La relation client immobilière ne se joue pas seulement pendant l’appel. Elle se poursuit dans les heures suivantes. En effet, un prospect qui décrit son projet attend une suite concrète : une visite planifiée ou un rappel au moment annoncé. Pourtant, une rupture entre l’appel, le CRM et la relance peut faire perdre des contacts. Cet article présente donc la chaîne complète et explique ce que son externalisation peut apporter à une agence.

Qu’est-ce que la relation client immobilière externalisée ?

La relation client immobilière externalisée consiste à confier à un prestataire certaines demandes entrantes, leur saisie dans le logiciel de l’agence et le suivi des relances convenues. Cependant, l’agence conserve généralement les visites, la négociation et la signature. Le prestataire assure ainsi la continuité entre le premier contact et l’action suivante.

Où la relation client immobilière peut-elle se rompre ?

Trois points de rupture possibles se situent après le premier échange. En effet, ils concernent moins la qualité de l’accueil que l’exploitation des informations recueillies.

1. La fiche existe, mais reste inexploitable

Un nom, un numéro et la mention « demande de visite » ne suffisent pas toujours. Le collaborateur qui reprend le dossier ignore alors le budget, le secteur recherché ou l’échéance du projet. Par conséquent, il doit reposer des questions déjà abordées. Le prospect peut ainsi penser que l’agence ne l’a pas écouté.

2. Aucun responsable n’est désigné

Une demande peut arriver pendant une visite ou une signature. Elle est enregistrée, mais attend ensuite un destinataire. Sans règle d’affectation écrite, la fiche reste dans une file commune. Dès lors, chacun peut penser qu’un autre collaborateur la surveille.

3. La relance ne possède aucune échéance

« Je vous rappelle » n’est pas une date. Sans échéance enregistrée, la relance dépend de la mémoire et de la charge du moment. Elle intervient donc trop tôt, trop tard ou jamais. À l’inverse, une date inscrite dès le premier échange transforme une intention en tâche vérifiable.

Ce qu’un dossier prospect doit contenir après l’appel

Un dossier exploitable repose sur quelques champs obligatoires. L’objectif n’est pas de tout consigner.

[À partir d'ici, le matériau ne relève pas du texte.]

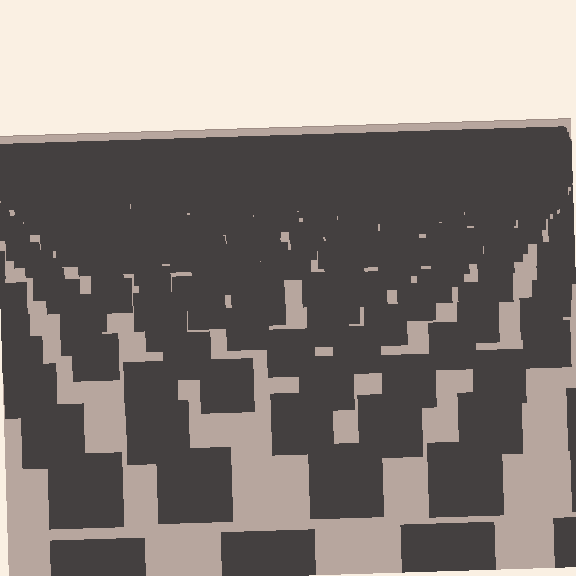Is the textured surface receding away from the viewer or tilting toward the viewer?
The surface is receding away from the viewer. Texture elements get smaller and denser toward the top.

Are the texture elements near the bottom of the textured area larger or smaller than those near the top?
Larger. Near the bottom, elements are closer to the viewer and appear at a bigger on-screen size.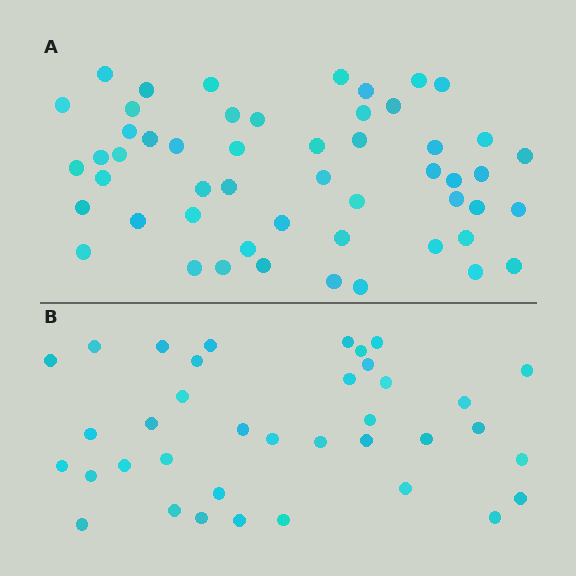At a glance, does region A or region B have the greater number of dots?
Region A (the top region) has more dots.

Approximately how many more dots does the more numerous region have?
Region A has approximately 15 more dots than region B.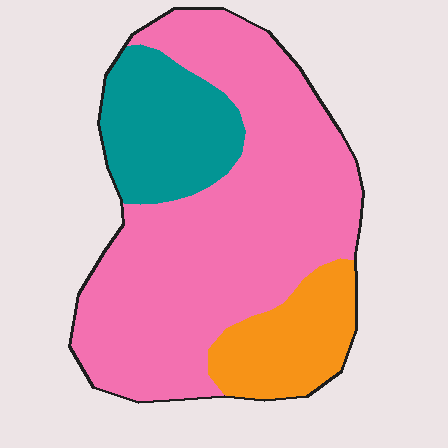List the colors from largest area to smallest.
From largest to smallest: pink, teal, orange.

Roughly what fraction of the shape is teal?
Teal covers 19% of the shape.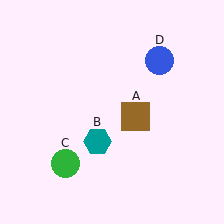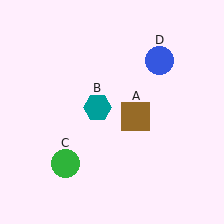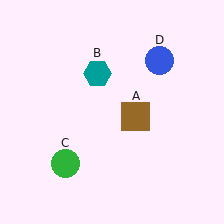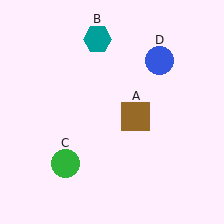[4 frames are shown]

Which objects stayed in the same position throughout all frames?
Brown square (object A) and green circle (object C) and blue circle (object D) remained stationary.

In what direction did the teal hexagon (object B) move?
The teal hexagon (object B) moved up.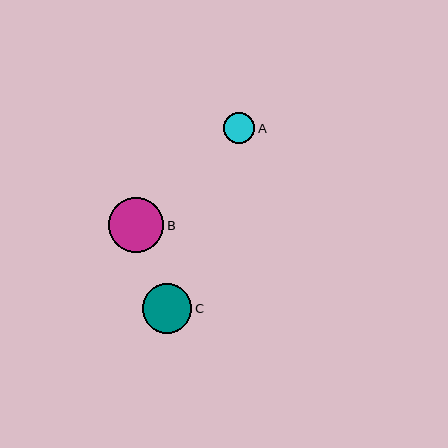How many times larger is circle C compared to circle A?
Circle C is approximately 1.6 times the size of circle A.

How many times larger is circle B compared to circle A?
Circle B is approximately 1.8 times the size of circle A.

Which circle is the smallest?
Circle A is the smallest with a size of approximately 31 pixels.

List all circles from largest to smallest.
From largest to smallest: B, C, A.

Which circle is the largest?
Circle B is the largest with a size of approximately 55 pixels.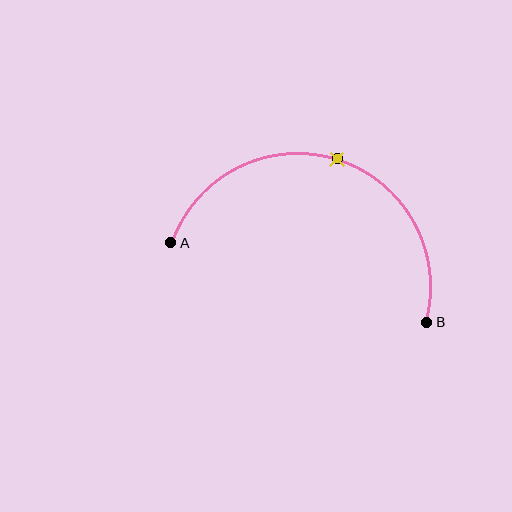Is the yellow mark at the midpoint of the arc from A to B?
Yes. The yellow mark lies on the arc at equal arc-length from both A and B — it is the arc midpoint.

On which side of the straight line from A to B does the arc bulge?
The arc bulges above the straight line connecting A and B.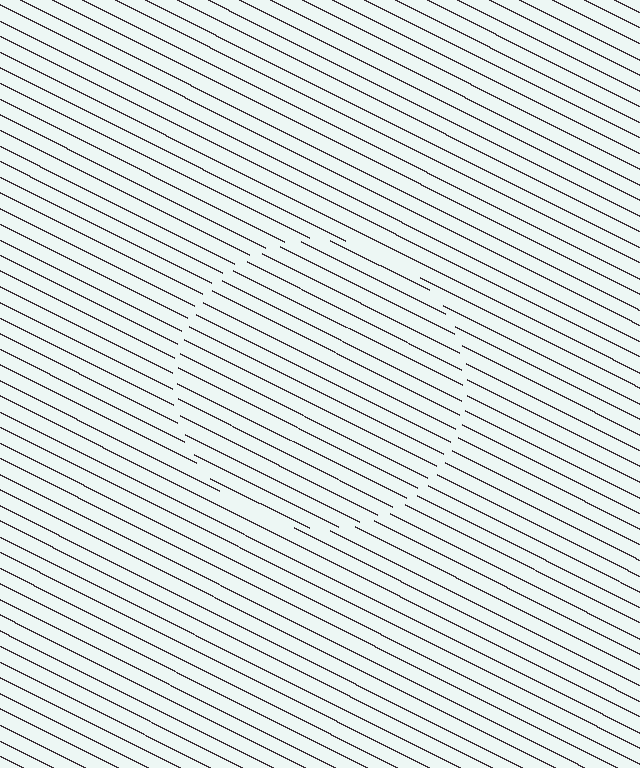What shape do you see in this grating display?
An illusory circle. The interior of the shape contains the same grating, shifted by half a period — the contour is defined by the phase discontinuity where line-ends from the inner and outer gratings abut.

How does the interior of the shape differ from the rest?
The interior of the shape contains the same grating, shifted by half a period — the contour is defined by the phase discontinuity where line-ends from the inner and outer gratings abut.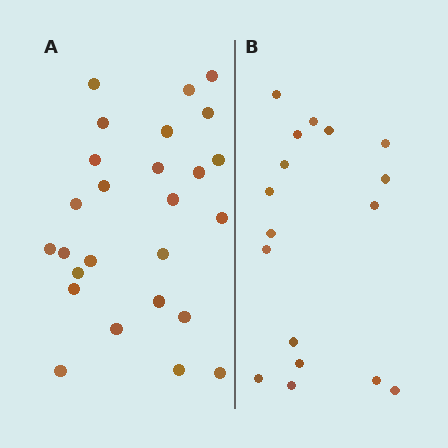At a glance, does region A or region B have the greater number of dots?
Region A (the left region) has more dots.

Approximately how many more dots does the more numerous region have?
Region A has roughly 8 or so more dots than region B.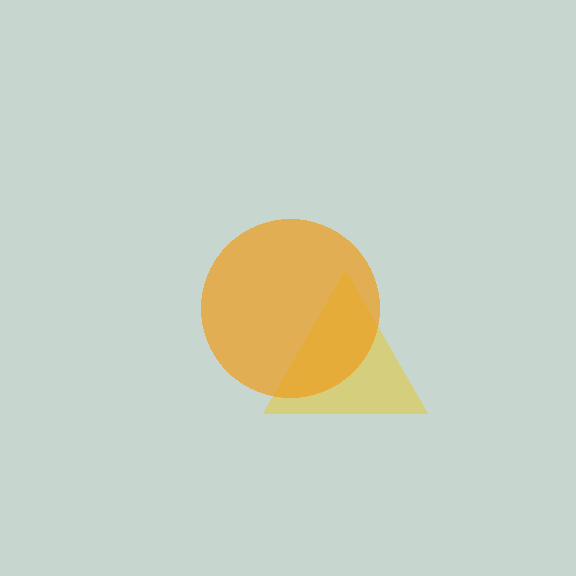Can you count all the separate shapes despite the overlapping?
Yes, there are 2 separate shapes.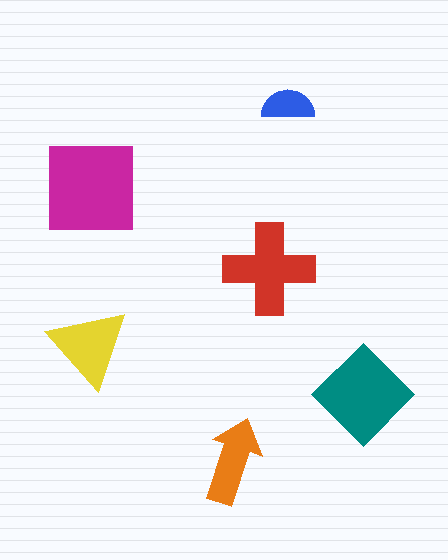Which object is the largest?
The magenta square.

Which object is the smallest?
The blue semicircle.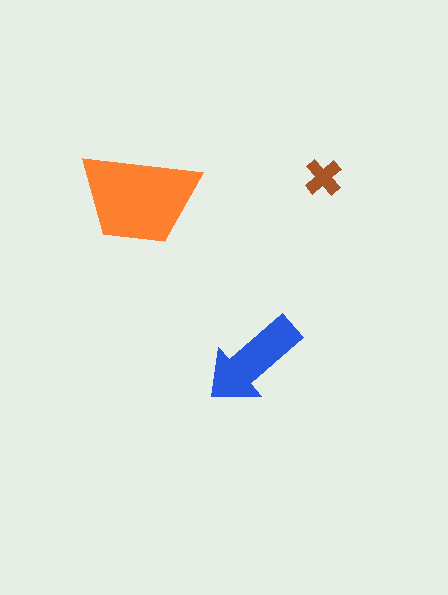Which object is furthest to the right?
The brown cross is rightmost.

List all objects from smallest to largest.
The brown cross, the blue arrow, the orange trapezoid.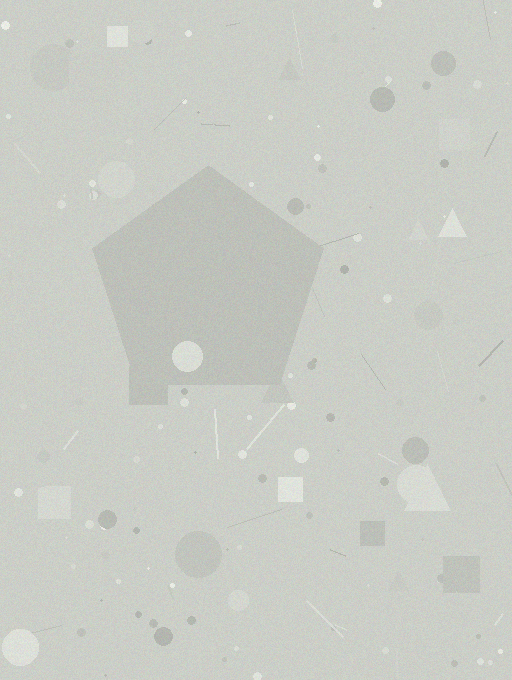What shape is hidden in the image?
A pentagon is hidden in the image.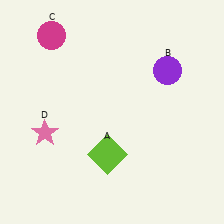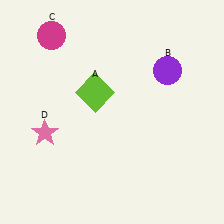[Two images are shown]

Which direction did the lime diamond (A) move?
The lime diamond (A) moved up.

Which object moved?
The lime diamond (A) moved up.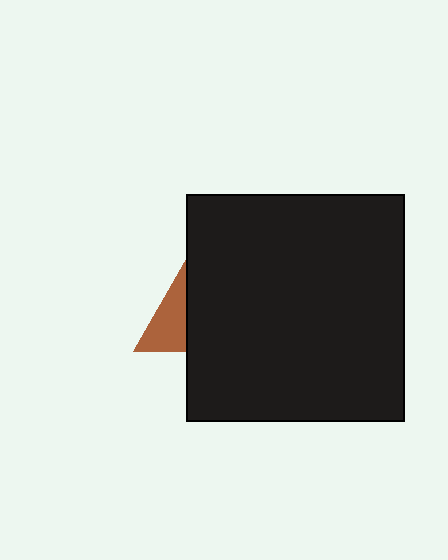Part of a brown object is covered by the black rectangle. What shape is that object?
It is a triangle.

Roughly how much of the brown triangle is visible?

Il faut surtout permettre à un autre collaborateur de reprendre l’échange sans relire l’historique complet.

Élément à consigner Utilité opérationnelle Risque en cas d’absence
Nature exacte de la demande Orienter vers la transaction, la location ou la gestion Le dossier circule entre plusieurs services
Bien ou secteur concerné Rattacher la demande à un mandat ou un périmètre Le rappel recommence par des questions déjà posées
Échéance annoncée au prospect Rendre la relance datée et contrôlable La relance dépend des disponibilités
Canal et créneau souhaités Faciliter la reprise de contact Les tentatives restent sans réponse
Origine de la demande et consentement Justifier la relance prévue L’agence ne peut pas démontrer son droit d’appeler

Ces informations gagnent à être saisies pendant l’appel. Ainsi, la qualification et la saisie restent cohérentes. Notre article sur la permanence téléphonique immobilière détaille le tri des demandes avant cette étape.

Relancer un prospect immobilier : quel cadre légal en 2026 ?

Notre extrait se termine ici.